Kovac meditó unos instantes.
– ¿Insinúas que quizá Ogden era el que acosaba a Curtis y se vengó de él por quejarse a Asuntos Internos? Pero Ogden no se habría enterado de la investigación sobre Curtis de haber acosado a Curtis previamente. Eso solo pasa en las películas.
– Ya -suspiró Liska-. Si tú fueras Mel Gibson y yo Jodie Foster, podría pasar.
– Mel Gibson es muy bajito.
– Vale, pues si fueras… Bruce Willis.
– Es bajito y encima calvo.
– ¿Al Pacino?
– Parece como si le hubiera pasado una apisonadora por encima.
Liska bufó exasperada.
– ¿Harrison Ford?
– Ya está un poco vejete.
– Tú también -señaló Liska antes de volverse de nuevo hacia la calle-. ¿Dónde se han metido los técnicos forenses?
Dio unos saltitos para entrar en calor.
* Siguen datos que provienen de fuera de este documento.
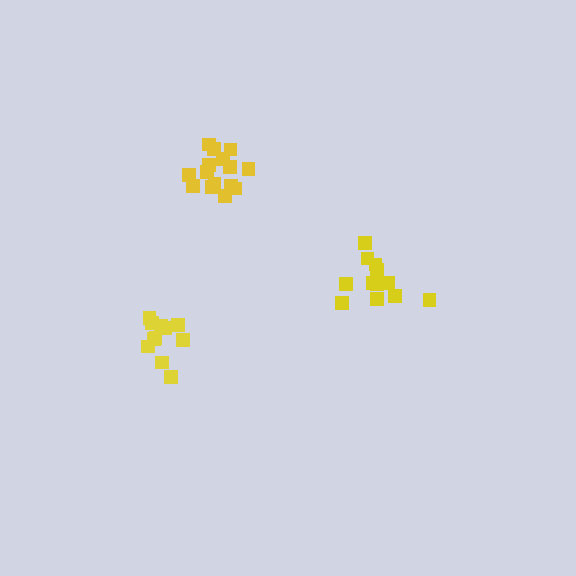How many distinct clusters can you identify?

No llevaba gorro, y el frío había teñido de rojo sus orejas.
– Cubriendo un caso de violencia doméstica terminal -repuso Kovac-. Fíjate, una tía dice que está harta de que su marido la viole cada vez que ella pierde el conocimiento por el alcohol… desde hace nueve años, así que lo apuñala en el pecho, la cara y la entrepierna con una botella de vodka rota.
– Uau, el homicidio absoluto [3].
– Muy bueno. Cuestión, que tardarán un rato.
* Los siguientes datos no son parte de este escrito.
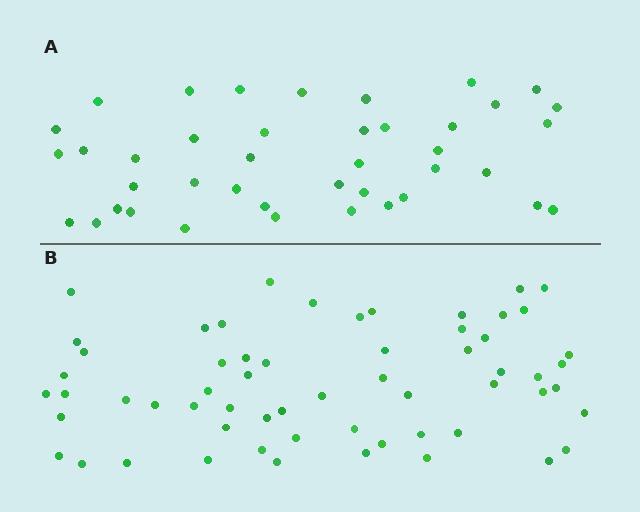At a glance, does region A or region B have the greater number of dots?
Region B (the bottom region) has more dots.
– Bueno, pues entonces yo haré las fotos -propuso Liska, alargando la mano para que Kovac le diera las llaves de su coche y así poder ir a buscar la cámara.
Todo en regla. Cada muerte violenta debía procesarse como si fuera un homicidio.
Kovac entró con ella en la casa y empezó a tomar notas. La rutina proporcionaba cierto consuelo, siempre y cuando no recordara que la víctima había sido su mentor siglos atrás. Liska no soltó ninguno de los chistes macabros que utilizaba para quitar hierro a los espantosos escenarios. Durante un rato, el único sonido que se oyó fue el de la cámara mientras escupía fotografía espeluznante tras fotografía espeluznante. Al darse cuenta de que el sonido había cesado, Kovac alzó la vista del cuaderno.